Enquanto isso o barco vai subindo sem pressas o Amazonas (neste caso o Rio Negro).
O rio aqui é de uma largura incrível, chega a ter mais de 2 km de largura. A água é da cor de café embora cristalina, a descrição mais apropriada é mesmo de um chá muito forte e saturado. É a decomposição das folhas e a própria rocha que dão esta cor ao rio. O facto de ser uma zona rochosa ajuda a que não existam lamas em suspensão como era no Rio Madeira onde estive e no próprio Solimões e que dão aí uma cor barrenta à água.
Neste rio não há mosquitos, o que reduz em muito o risco de Malária. É a própria acidez muito elevada desta água que não permite que os mosquitos procriem nestas águas.
A selva virgem e luxuriante aqui é uma constante ao longo do caminho em ambas as margens.
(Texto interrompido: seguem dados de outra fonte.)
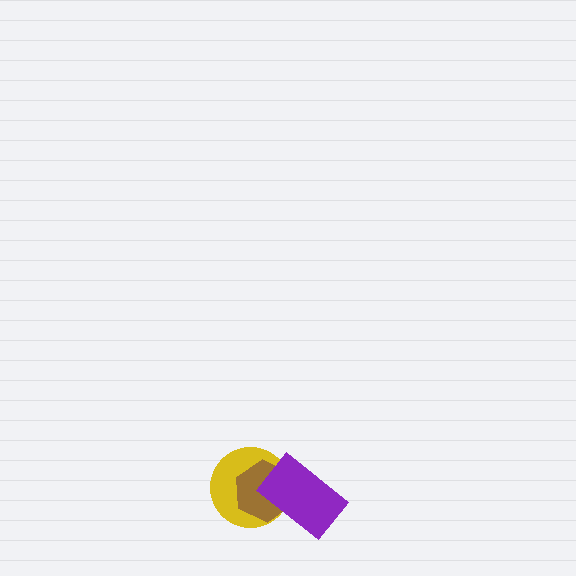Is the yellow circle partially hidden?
Yes, it is partially covered by another shape.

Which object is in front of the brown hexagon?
The purple rectangle is in front of the brown hexagon.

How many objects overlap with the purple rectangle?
2 objects overlap with the purple rectangle.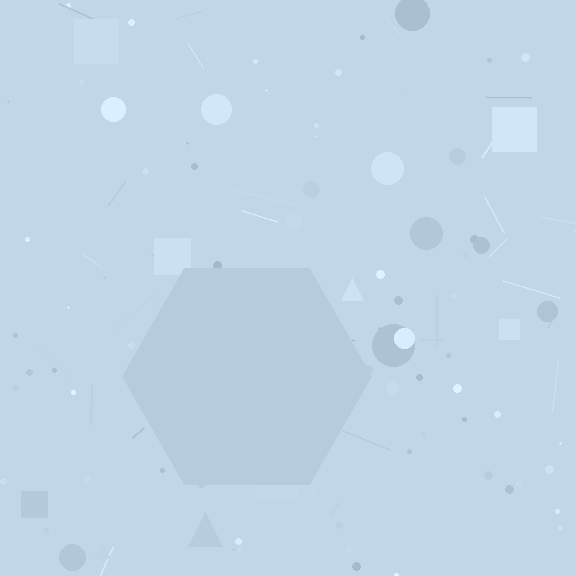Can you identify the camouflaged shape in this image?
The camouflaged shape is a hexagon.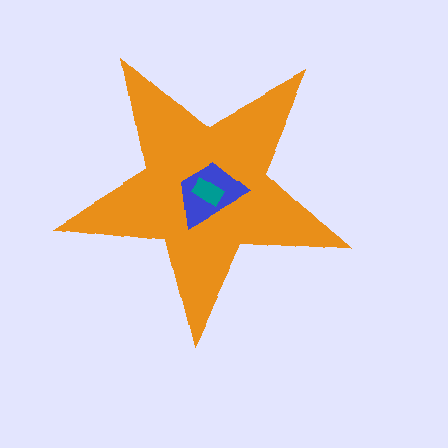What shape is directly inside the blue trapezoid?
The teal rectangle.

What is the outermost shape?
The orange star.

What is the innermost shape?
The teal rectangle.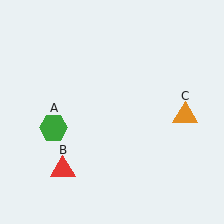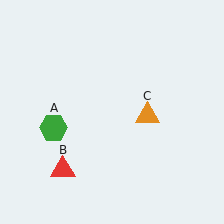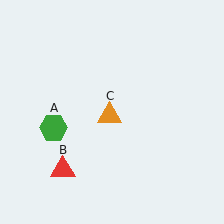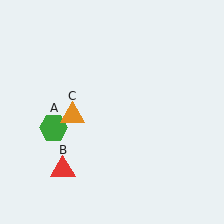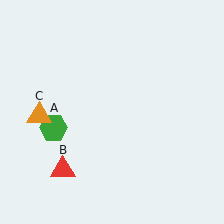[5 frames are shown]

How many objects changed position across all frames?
1 object changed position: orange triangle (object C).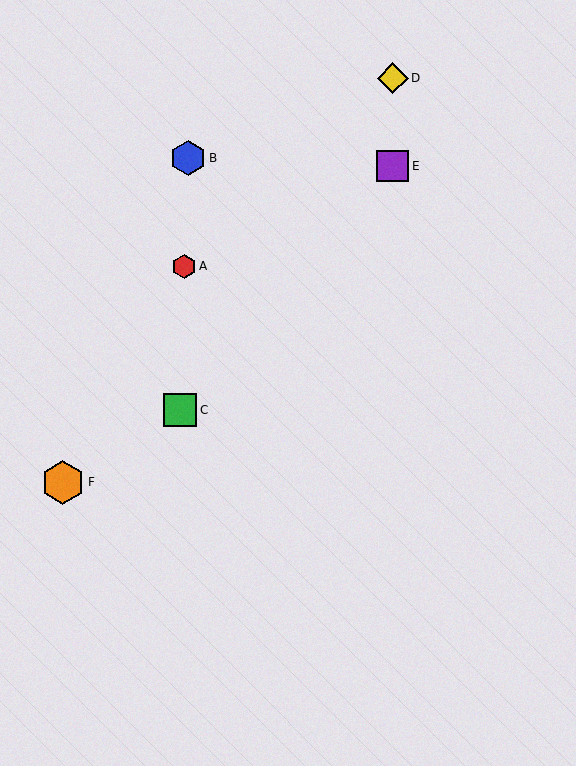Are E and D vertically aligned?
Yes, both are at x≈393.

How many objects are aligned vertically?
2 objects (D, E) are aligned vertically.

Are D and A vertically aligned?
No, D is at x≈393 and A is at x≈184.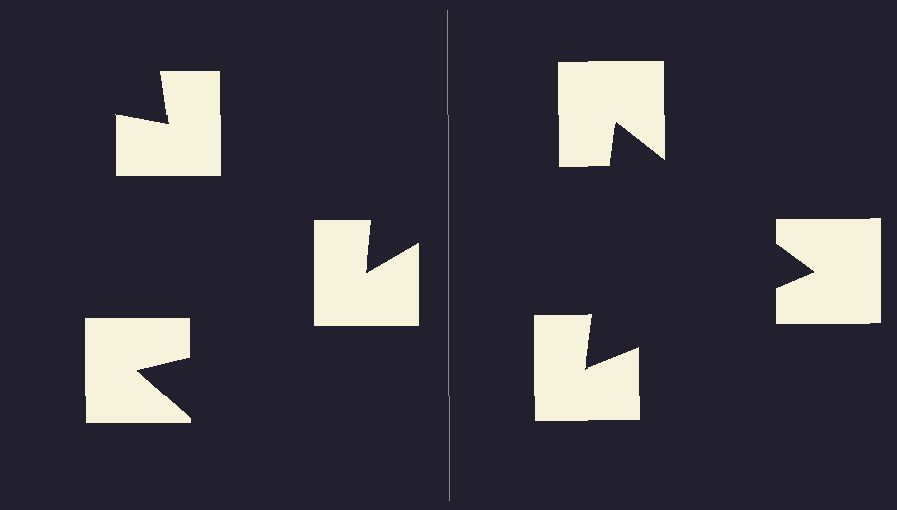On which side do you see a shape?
An illusory triangle appears on the right side. On the left side the wedge cuts are rotated, so no coherent shape forms.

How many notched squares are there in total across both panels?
6 — 3 on each side.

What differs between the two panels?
The notched squares are positioned identically on both sides; only the wedge orientations differ. On the right they align to a triangle; on the left they are misaligned.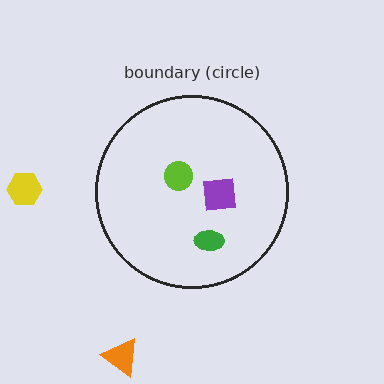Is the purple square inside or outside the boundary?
Inside.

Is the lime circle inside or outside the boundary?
Inside.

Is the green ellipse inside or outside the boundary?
Inside.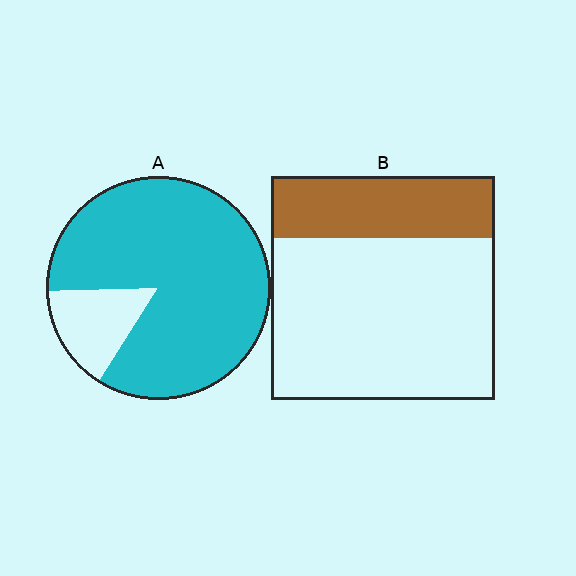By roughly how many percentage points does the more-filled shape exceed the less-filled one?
By roughly 55 percentage points (A over B).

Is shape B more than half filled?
No.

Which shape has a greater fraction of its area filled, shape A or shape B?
Shape A.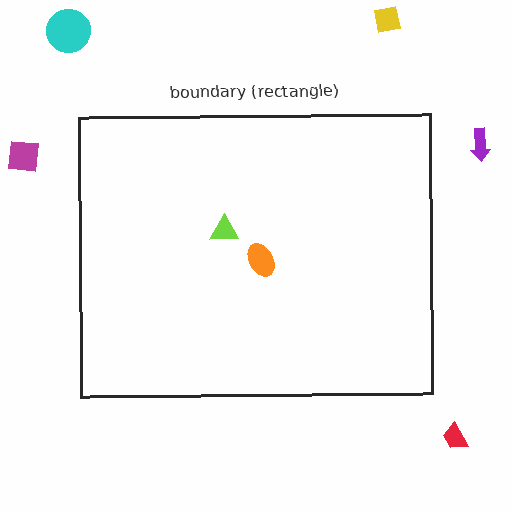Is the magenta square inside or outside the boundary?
Outside.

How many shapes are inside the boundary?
2 inside, 5 outside.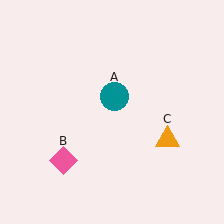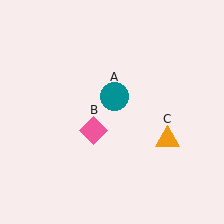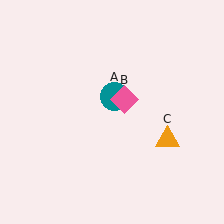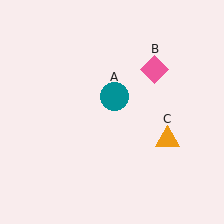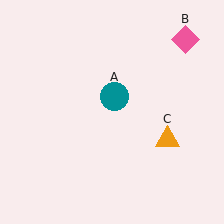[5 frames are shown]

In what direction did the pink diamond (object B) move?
The pink diamond (object B) moved up and to the right.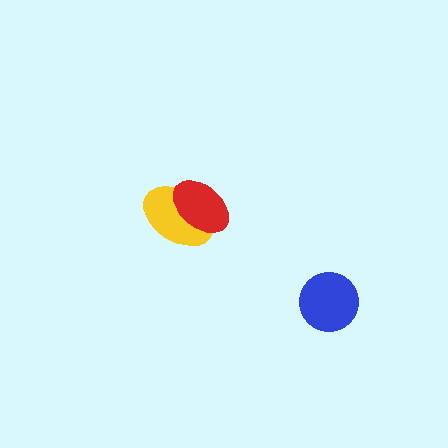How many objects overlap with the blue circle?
0 objects overlap with the blue circle.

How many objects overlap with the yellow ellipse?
1 object overlaps with the yellow ellipse.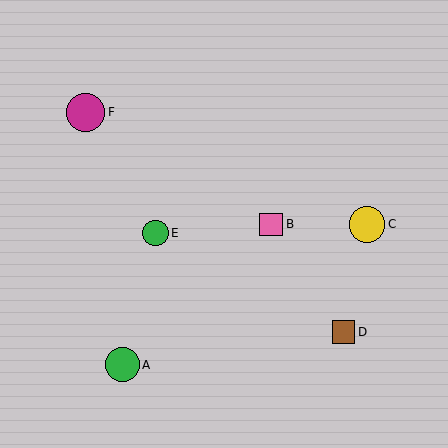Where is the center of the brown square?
The center of the brown square is at (344, 332).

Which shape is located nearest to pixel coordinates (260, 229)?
The pink square (labeled B) at (271, 224) is nearest to that location.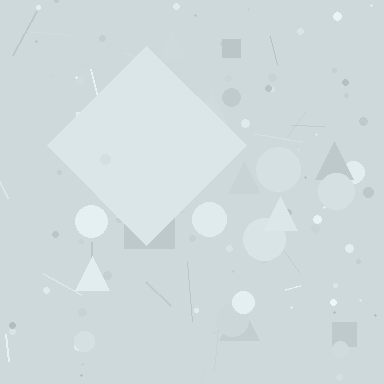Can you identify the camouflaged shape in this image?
The camouflaged shape is a diamond.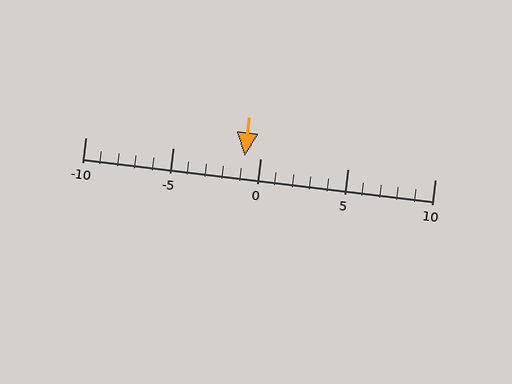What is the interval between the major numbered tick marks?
The major tick marks are spaced 5 units apart.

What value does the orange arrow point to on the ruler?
The orange arrow points to approximately -1.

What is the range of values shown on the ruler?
The ruler shows values from -10 to 10.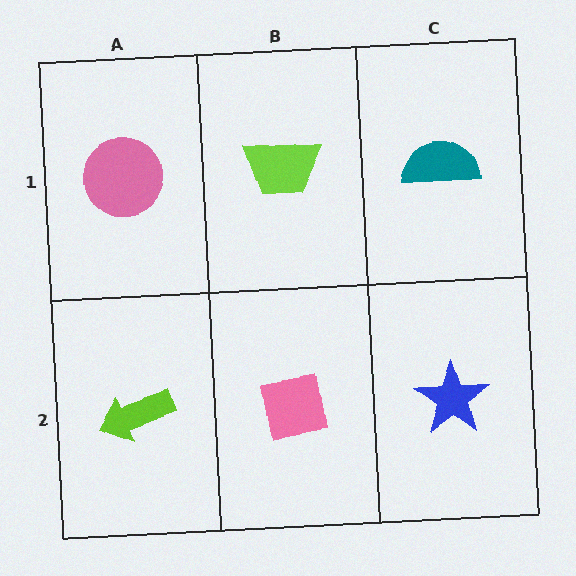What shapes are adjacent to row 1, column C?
A blue star (row 2, column C), a lime trapezoid (row 1, column B).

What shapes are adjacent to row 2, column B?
A lime trapezoid (row 1, column B), a lime arrow (row 2, column A), a blue star (row 2, column C).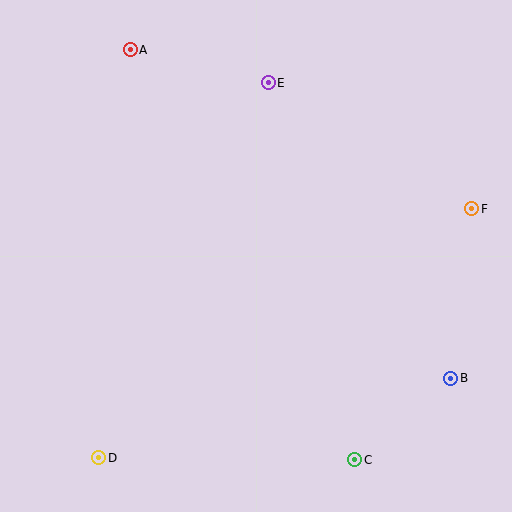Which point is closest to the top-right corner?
Point F is closest to the top-right corner.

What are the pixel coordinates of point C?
Point C is at (355, 460).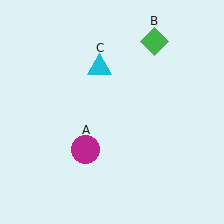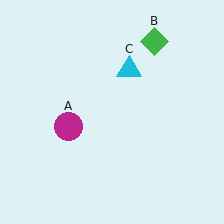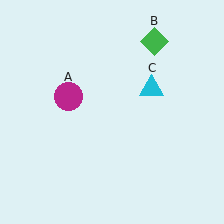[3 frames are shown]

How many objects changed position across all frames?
2 objects changed position: magenta circle (object A), cyan triangle (object C).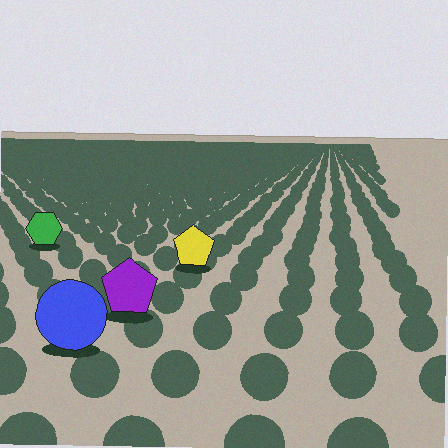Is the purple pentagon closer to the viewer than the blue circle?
No. The blue circle is closer — you can tell from the texture gradient: the ground texture is coarser near it.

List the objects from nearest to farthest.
From nearest to farthest: the blue circle, the purple pentagon, the yellow pentagon, the green hexagon.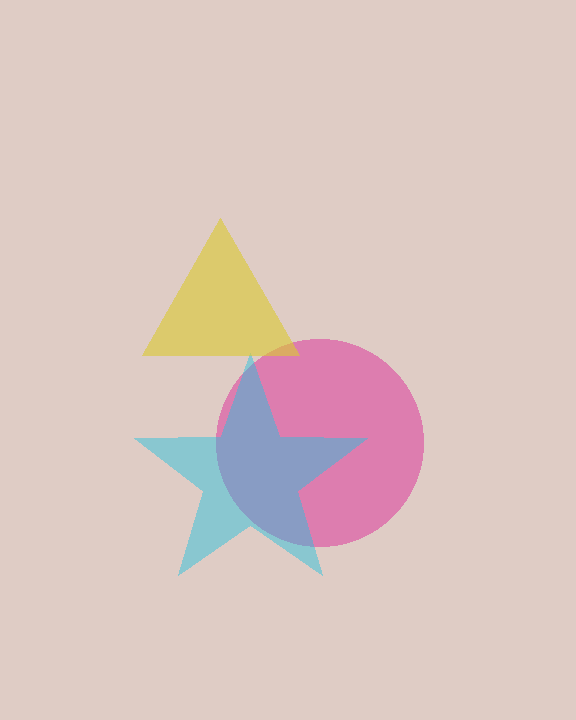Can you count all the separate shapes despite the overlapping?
Yes, there are 3 separate shapes.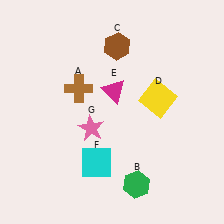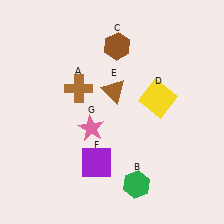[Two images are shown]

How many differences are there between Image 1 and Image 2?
There are 2 differences between the two images.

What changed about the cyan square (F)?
In Image 1, F is cyan. In Image 2, it changed to purple.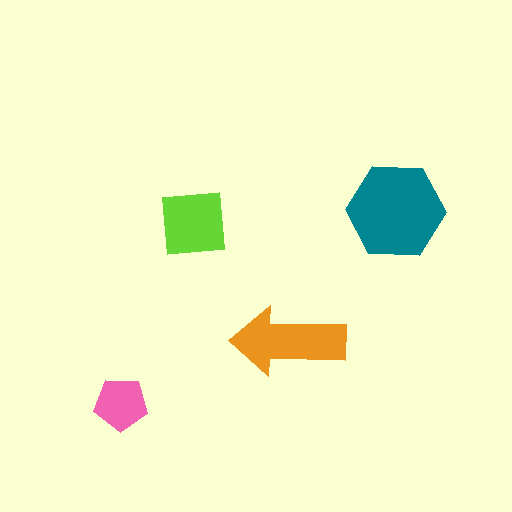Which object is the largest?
The teal hexagon.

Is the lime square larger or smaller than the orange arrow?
Smaller.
A pobreza dos solos e a rocha aqui nesta zona do amazonas dificulta a fixação de populações sendo uma das principais causas da preservação quase total da selva virgem.
De vez em quando, muito raramente, vêem-se umas pequenas casas de madeira junto ao rio, quase escondidas pela vegetação de pessoas que vivem da pesca.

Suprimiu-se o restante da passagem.